The task force wants MHA established within three years but acknowledges the job is complex and difficult. To provide immediate relief, it recommends the following:
- Increase Basic Allowance for Quarters.
- Make routine adjustments in housing allowances.
- Pay a partial housing allowance to members residing in unsuitable military quarters.
- “Fence” budgets for bachelor housing.
Personnel Tempo
The services are over-exercising sailors and troops, keeping too many deployed and for too long. The task force largely blames the Goldwater-Nichols Act of 1986, which imposed new “joint” training requirements and gave regional commanders-in-chief greater responsibility for operational readiness. With service chiefs still responsible for service-unique training, the result has been more time away and greater strain on family life. The task force recommends the following:
- The Joint Chiefs of Staff should assume greater oversight of deployments and exercises to strike a healthier balance between readiness needs and personnel turbulence.

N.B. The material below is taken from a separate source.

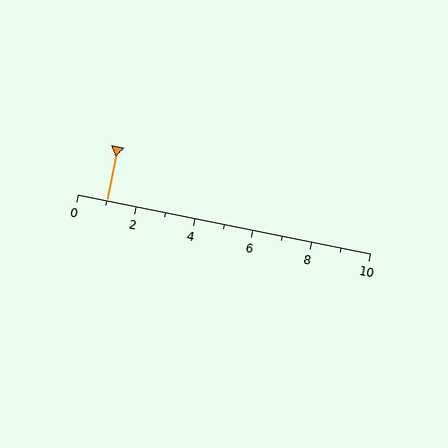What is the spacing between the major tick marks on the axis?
The major ticks are spaced 2 apart.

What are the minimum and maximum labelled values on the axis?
The axis runs from 0 to 10.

- Adopt a simple, uniformed standard for tracking personnel tempo: “One day away equals one day away.”
- Rely on new technologies, including computer simulation, distance learning, and gaming concepts, to reduce turbulence and deployment costs.
- Start separation allowances on the 1st day of deployment.
- Replace at no charge worn out fatigues, utility uniforms, and boots turned in by operational forces and support units.
- Expand the operational role of reserve forces to reduce demand on active forces.
Community and Family Services
An all-volunteer force deserves better support services, the task force found. Demand for child care, for example, exceeds supply by 144,000 spaces. Key recommendations in this area are as follows:
- Restore taxpayer support for military child-care programs.
- Standardize reimbursements for tuition assistance.
- Upgrade fitness centers.
The task force makes many more recommendations. Some will be easy to adopt; many, like those above, will cost money. Secretary Perry has not explained where he will get it. In his quest to improve quality of life, the easy part is over.